14th July Levelling up by levelling out


In an attempt to 'level up' fifty, fat and f%$&£d Barry Toppins of Sherwood, Nottingham is brining to court a case that would make it illegal for people to gaze hypnotically at his wobbling midriff, as if in a trance, whenever he attempts a 1km run on the treadmill at his local gym.

With 'upskirting' and now 'down blousing' being registered as criminal offences, 50 yr old Barry is keen to have 'paunch perusing' added to the list of illegal activities. Speaking to Grace Under Pressure's very own midline spreader, Barry revealed, "It was getting difficult to concentrate on my running form with the crowd that started to assemble to just stare and make suggestive comments." 

"At one point I almost dropped my Doritoes and spilled my pint due to the level of verbal abuse. One said it was like watching a living lava lamp or a jelly moulded in human form. They constantly objectify my paunch," he continued, patting his midriff and setting off a series of waves of rippling flesh all around his belt line.
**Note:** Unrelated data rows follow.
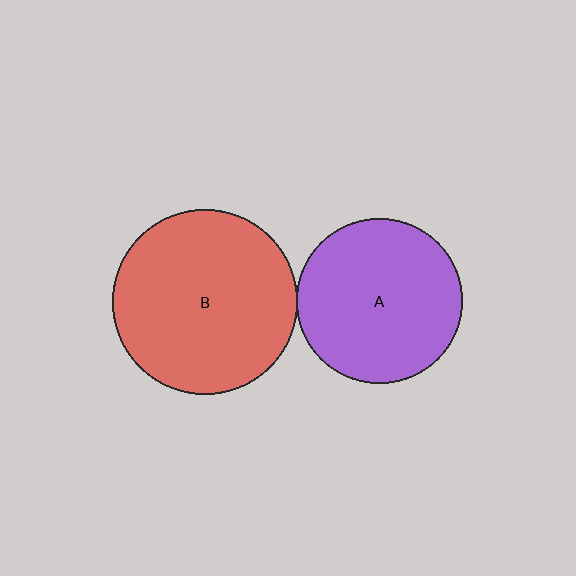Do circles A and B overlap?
Yes.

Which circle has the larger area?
Circle B (red).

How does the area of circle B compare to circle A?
Approximately 1.2 times.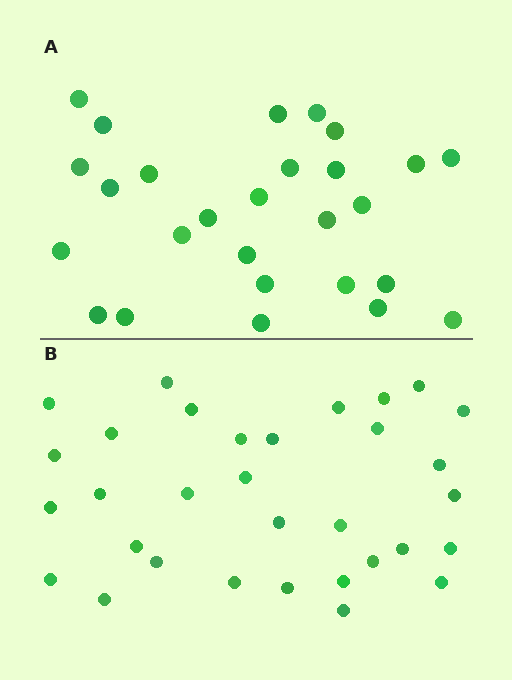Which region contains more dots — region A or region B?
Region B (the bottom region) has more dots.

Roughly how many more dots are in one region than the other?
Region B has about 5 more dots than region A.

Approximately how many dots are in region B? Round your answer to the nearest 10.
About 30 dots. (The exact count is 32, which rounds to 30.)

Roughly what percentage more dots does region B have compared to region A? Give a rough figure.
About 20% more.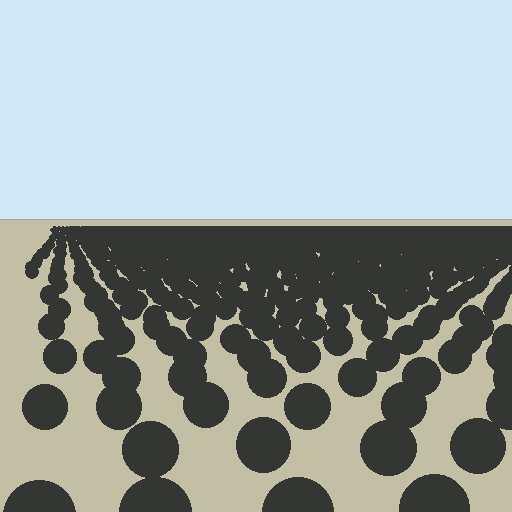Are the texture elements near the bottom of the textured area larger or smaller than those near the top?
Larger. Near the bottom, elements are closer to the viewer and appear at a bigger on-screen size.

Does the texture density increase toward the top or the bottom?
Density increases toward the top.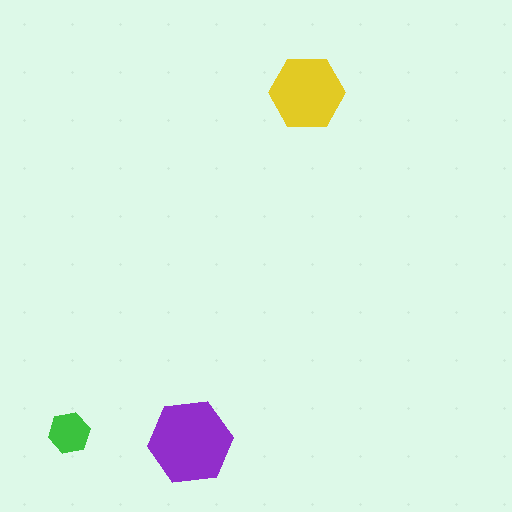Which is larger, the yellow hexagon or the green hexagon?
The yellow one.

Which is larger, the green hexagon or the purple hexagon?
The purple one.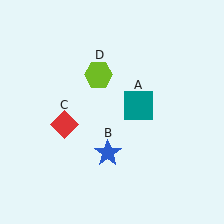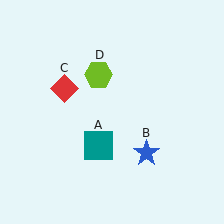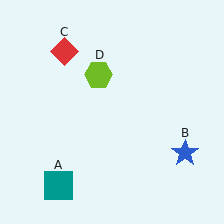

"I have been trying to perk up my buttocks so that my jeans aren't quite so baggy and don't reveal a crack wide enough to park a bike in whenever I bend over but I've had to admit defeat and realise that I am never gonna be Kim Kardasian in the arse stakes. If I was to even think about the size of a woman's breasts, the thought Police would be on my case. But they don't think twice about allowing complete strangers to tap my tummy just to see it jiggle."